Science Denialism, Public Reason, and Political Parties
In the last years, science denialism, intended as the refusal to accept well-established scientific theories, laws, consensus, facts, and evidence, seems to have increased and gained broader visibility within democratic societies. Such form of denialism has bearing on many politically relevant issues. To appreciate the point, it suffices to recall some of the topics which are in the political crosshairs of denialists: climate change, vaccination, alternative medicine, GMOs. In this paper, I attempt to investigate and understand how science denialism should be treated in public discourse, when it comes to the justification of political norms and laws. Drawing from the assumptions that science is valuable in determining beliefs that are epistemically warranted and that it is possible to distinguish science from pseudoscience in some relevant manner, my aim is to understand whether it is possible to grant a special status to scientific findings and evidence when it comes to political justification, in consideration of the complexities of expert knowledge for ordinary citizens.
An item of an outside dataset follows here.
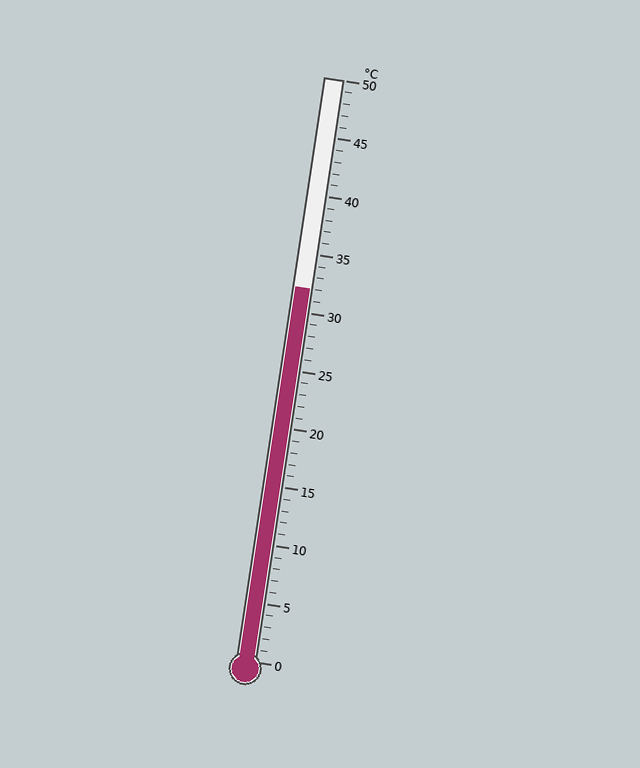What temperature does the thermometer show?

Firstly, I consider John Rawls’s idea of political liberalism. Despite explicitly assuming that public reasons must include methods and results from science, Rawls’s framework seems open to scientific evidence and reasoning in political justification only insofar as they are commonly accepted and considered uncontroversial. For this reason, I argue that Rawls’s ideal seems attractive only in democratic societies in which there is no polarization concerning scientific findings that are relevant for public decisions and, thus, is unfit in present circumstances. Secondly, I focus on Gerald Gaus’s conception of “open justification”, according to which a certain norm is publicly justified insofar as all members of the public hold an undefeated reason, in their respective set of belief, to support it. I contend that, given the counterfactual nature of open justification, Gaus’s model seems unsuited to preserve scientific claims. Indeed, laypeople may be entitled to their ignorance because of the complexity and inaccessibility of scientific evidence.
I then proceed by analyzing the role of scientific evidence and arguments in public discourse from the perspective of the ethics of belief. I contend that, although such standpoint can successfully exclude denialist claims from political justification, the ideal of citizenship it defends is too demanding with respect to the knowledge ordinary citizens should be able to acquire and access. To solve this problem, I propose to shift the focus from ordinary citizens to political parties. Indeed, parties play a fundamental function in influencing and reinforcing beliefs and values of those citizens who identify with them. Moreover, given not only the evidence stating that political ideology is directly linked with the acceptance or rejection of beliefs on scientific matters relevant to politics, but also the capacity of political parties to access and assess scientific evidence, they should be held responsible for failing to counter erroneous statements and promote claims that are in contrast with science.